On the opposite end of the spectrum, the 2011-2012 team that went 34-3 and was eliminated in the Elite Eight saw only 65.0 percent of all minutes go to the top five. Leading minute man Kris Joseph saw far and away the lowest percentage of possible minutes of any team leader in this 15-year sample, playing only 80.3 percent of the time. The top three leaders in minutes accounted for just under 70 percent of available minutes.
Only one other team saw the top five players on the floor for under 80 percent of potential minutes. The 2009-10 squad saw its top three players earn 79.4 percent of all minutes with only Wes Johnson and Andy Rautins crossing the 80 percent threshold. That team was probably the best assemblage of quality depth as Brandon Triche and Arinze Onuaku each played over half of the available minutes, but finished sixth and seventh on the team.

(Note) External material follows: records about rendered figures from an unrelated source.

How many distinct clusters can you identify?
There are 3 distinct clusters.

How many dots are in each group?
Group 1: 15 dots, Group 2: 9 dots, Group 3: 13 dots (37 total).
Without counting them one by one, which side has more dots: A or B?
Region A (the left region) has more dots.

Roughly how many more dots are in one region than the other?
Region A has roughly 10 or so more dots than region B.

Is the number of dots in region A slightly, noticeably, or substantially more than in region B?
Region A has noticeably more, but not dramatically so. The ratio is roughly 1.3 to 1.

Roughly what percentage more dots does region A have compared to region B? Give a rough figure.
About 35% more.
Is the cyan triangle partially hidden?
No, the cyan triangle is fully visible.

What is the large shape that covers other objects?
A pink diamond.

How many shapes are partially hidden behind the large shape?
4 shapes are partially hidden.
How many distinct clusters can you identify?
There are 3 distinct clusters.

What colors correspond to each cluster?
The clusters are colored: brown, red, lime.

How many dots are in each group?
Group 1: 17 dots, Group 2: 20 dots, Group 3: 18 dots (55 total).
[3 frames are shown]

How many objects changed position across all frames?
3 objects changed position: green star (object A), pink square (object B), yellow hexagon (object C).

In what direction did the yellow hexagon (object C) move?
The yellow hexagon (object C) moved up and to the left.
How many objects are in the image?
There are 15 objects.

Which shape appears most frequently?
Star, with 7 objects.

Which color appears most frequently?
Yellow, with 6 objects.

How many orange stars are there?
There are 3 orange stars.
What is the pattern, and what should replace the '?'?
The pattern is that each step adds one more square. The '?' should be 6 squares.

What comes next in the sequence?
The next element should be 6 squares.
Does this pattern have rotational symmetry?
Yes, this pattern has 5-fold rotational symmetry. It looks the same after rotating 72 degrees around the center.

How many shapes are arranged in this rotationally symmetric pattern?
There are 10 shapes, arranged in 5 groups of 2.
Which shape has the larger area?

It definitely seems like quality depth is what pushes a Syracuse team to an upper level. It is something the team is still struggling with even as it is multiple years removed from its most recent NCAA punishment.
Of course, with the transfer portal now looming overhead, it is more difficult than ever to keep quality depth.
Kadary Richmond received the third-highest share of playing time for any player to finish sixth on the team, earning 52.4 percent of possible playing time during his lone season with the Orange. Both he and the player who finished behind him, Robert Braswell (25.8 percent of minutes), hopped into the transfer portal after that season, leaving Syracuse behind. Frank Anselem, who played over one-third of all minutes last year, followed in their footsteps.
You have to go back to the 2013-14 season to find a campaign where the players who ranked sixth, seventh, and eighth in minutes on the roster all returned the following year with only one player (Chris McCullough) opting for the draft. In all, a dozen players who ranked sixth, seventh, or eighth in minutes have left the Syracuse program after the last eight campaigns.
In other words, it is likely to keep being harder than ever for Jim Boeheim to build up quality depth and spread minutes around.